I am not in your business. But I buy stuff. And I personally give the guy hell who shows up in a new truck.

Not that it changes my decisions.

But seriously. There is a way to do an f-250 and people don't notice. Make sure it's white. And the back looks like a work truck. Our guys have f250's. But they also put 100k a year driving circles around texas. And actually using a truck as they were intended.


----------



## Bily Lovec (Sep 26, 2005)

Sam Walton kept an old truck to drive around in when it was necessary for people to think he was a down to earth, humble guy.


----------



## spurgersalty (Jun 29, 2010)

First world problems. SMH


----------



## BBCAT (Feb 2, 2010)

" I do work for some poor neighborhoods and I don't want my Board of Directors in those neighborhoods to think they're paying me too much."

If this is your concern it won't matter. A new truck is a new truck.
But your right, don't over think it. Just do it.


----------



## chumy (Jul 13, 2012)

Do you plan on hanging large nuts on the hitch? If so, either truck will establish your character.


----------



## Pivo and kolache (Mar 13, 2014)

Don't think the truck makes a difference, it's the lift, ugly black wheel, ridiculous huge led light bar on the roof and the mall terrains that scream douche


----------



## surf_ox (Jul 8, 2008)

And don't do a wrap that might send the wrong message your trying to communicate. 

Easy way to show work truck is to use it for work. No bed waxing allowed. 

Also check out my signature below


---------------------------------

We never become who God created us to be by trying to be like everybody else


----------



## uncle dave (Jul 27, 2008)

Driving a dodge is like having an ugly girl friend, they are allright, but you don't want anybody to see you with them.


----------



## PassingThru (Aug 31, 2005)

Ford did not take any bailout money. I would chose the Ford.


----------



## bg (May 21, 2004)

The new Fords with the 6.7 are solid trucks, I've made it a point to ask everyone I've seen in one for the last 4 years now what they thought of it and have yet to get a negative review. I still have a 7.3 because it's paid for and the 6.0 and 6.4 had issues but have really liked the 6.7 and seriously considered getting one.

The hot shot guy that delivers my steel recently got rid of a Dodge DRW 3500 and bought a Chevy DRW 3500. Mechanically, he said he liked the Dodge but the problem was that the truck was falling apart around the engine. Granted, he put 200k on the truck in just 2 or 3 years but that's in line with my previous experience with Chrysler products in general. 

My opinion of the big 3 diesels is that Dodge has always had the best engine, even compared to the 7.3. Chevy has always had the nicest creature comforts and ride and the best transmission, it's hard to beat that Allison and Ford has had the best all around truck build quality. I wouldn't hesitate to buy the 6.7 but if I could have a new Ford truck with the old 24V 5.9 Cummins and the Allison transmission, I think I would have the perfect truck. 

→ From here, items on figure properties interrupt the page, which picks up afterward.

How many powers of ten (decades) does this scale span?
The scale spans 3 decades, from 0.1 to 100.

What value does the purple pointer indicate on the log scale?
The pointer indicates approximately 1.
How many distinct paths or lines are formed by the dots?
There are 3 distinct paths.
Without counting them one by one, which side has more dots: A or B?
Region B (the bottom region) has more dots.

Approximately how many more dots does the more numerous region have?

I still think that overall, the Ford is the best current choice. I would not own a 6.0 and would have been very hesitant about a 6.4 but the 6.7 have proven to be reliable motors.


----------



## Bocephus (May 30, 2008)

If you think your customers put great importance on what kind of truck your driving....you've miss the boat Brother.

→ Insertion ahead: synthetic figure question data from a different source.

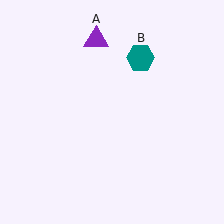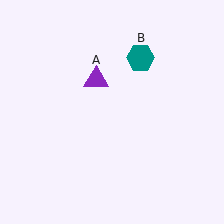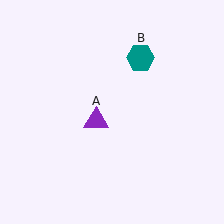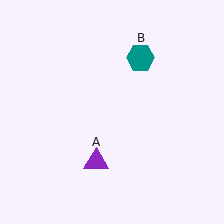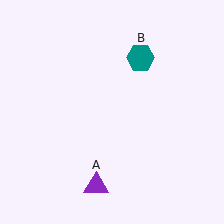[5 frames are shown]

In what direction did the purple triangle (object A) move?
The purple triangle (object A) moved down.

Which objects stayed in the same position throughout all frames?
Teal hexagon (object B) remained stationary.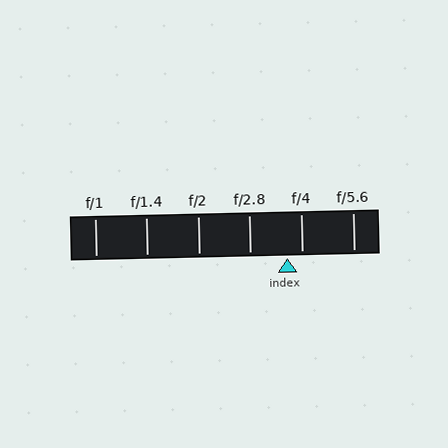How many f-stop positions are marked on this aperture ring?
There are 6 f-stop positions marked.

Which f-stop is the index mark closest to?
The index mark is closest to f/4.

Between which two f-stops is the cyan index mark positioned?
The index mark is between f/2.8 and f/4.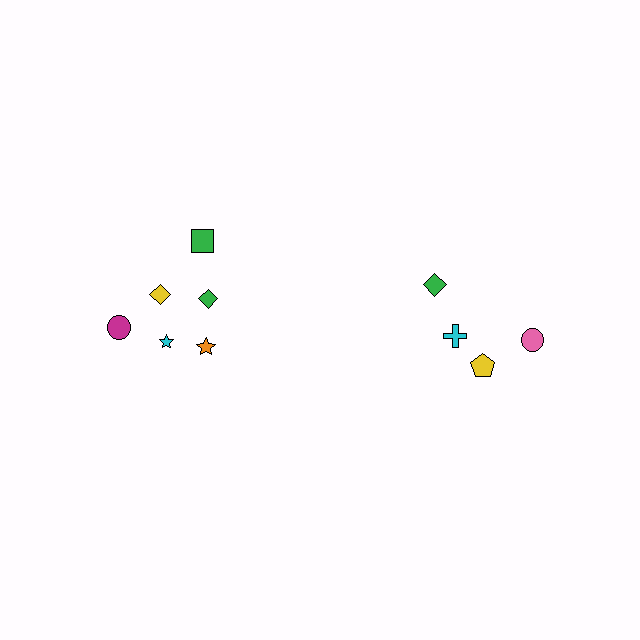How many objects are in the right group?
There are 4 objects.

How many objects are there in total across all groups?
There are 10 objects.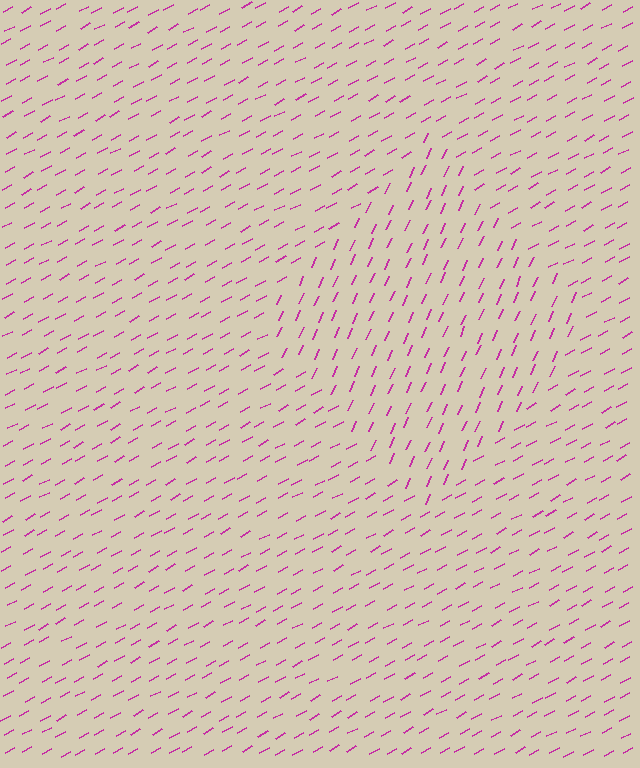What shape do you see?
I see a diamond.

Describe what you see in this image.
The image is filled with small magenta line segments. A diamond region in the image has lines oriented differently from the surrounding lines, creating a visible texture boundary.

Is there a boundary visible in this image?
Yes, there is a texture boundary formed by a change in line orientation.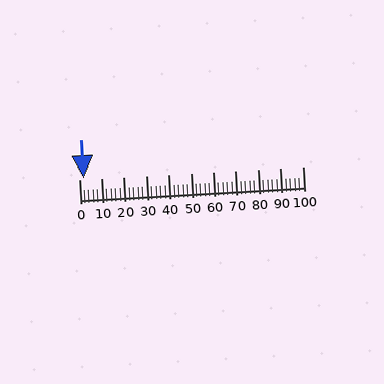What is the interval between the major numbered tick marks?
The major tick marks are spaced 10 units apart.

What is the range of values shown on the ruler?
The ruler shows values from 0 to 100.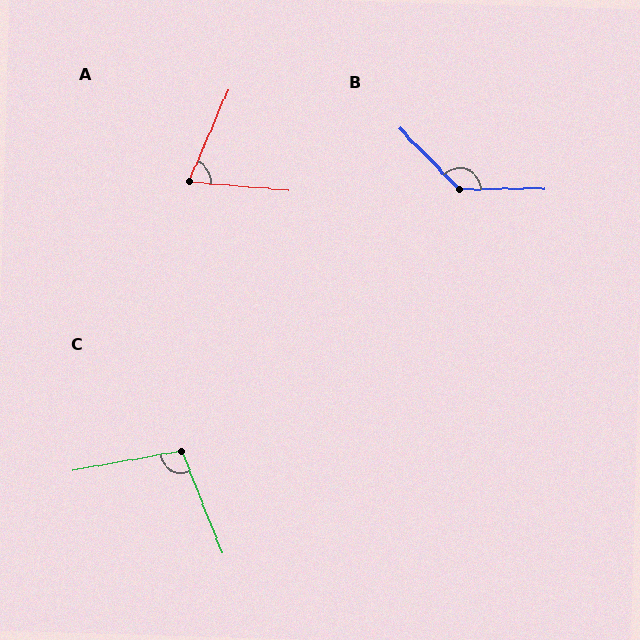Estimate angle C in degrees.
Approximately 101 degrees.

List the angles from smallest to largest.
A (72°), C (101°), B (134°).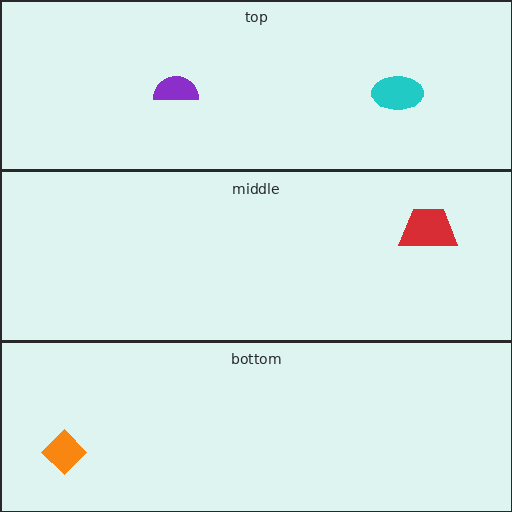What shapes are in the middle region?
The red trapezoid.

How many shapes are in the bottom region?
1.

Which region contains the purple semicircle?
The top region.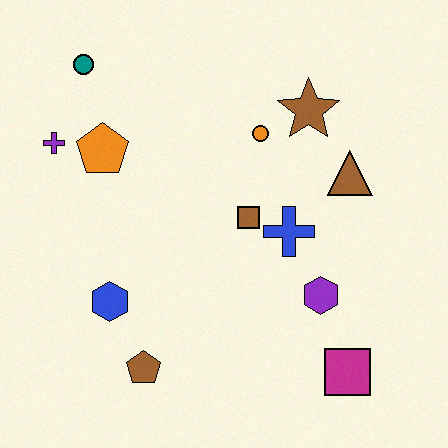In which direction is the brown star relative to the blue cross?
The brown star is above the blue cross.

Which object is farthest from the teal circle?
The magenta square is farthest from the teal circle.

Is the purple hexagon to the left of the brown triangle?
Yes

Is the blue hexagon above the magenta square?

It's not all about you....it's all about them, and giving them the service that will make them want to be repeat customers.


----------



## MikeS2942 (Mar 5, 2010)

I have driven a Dodge truck for many years for work and business. My customers ride in my dusty Dodge or my Laramie and we talk about the same thing in either truck, fishing and hunting.

I think unless you have a complex, your customers might get the message that you drive a truck.


----------



## Stuart (May 21, 2004)

Bocephus said:


> If you think your customers put great importance on what kind of truck your driving....you've miss the boat Brother.
> 
> It's not all about you....it's all about them, and giving them the service that will make them want to be repeat customers.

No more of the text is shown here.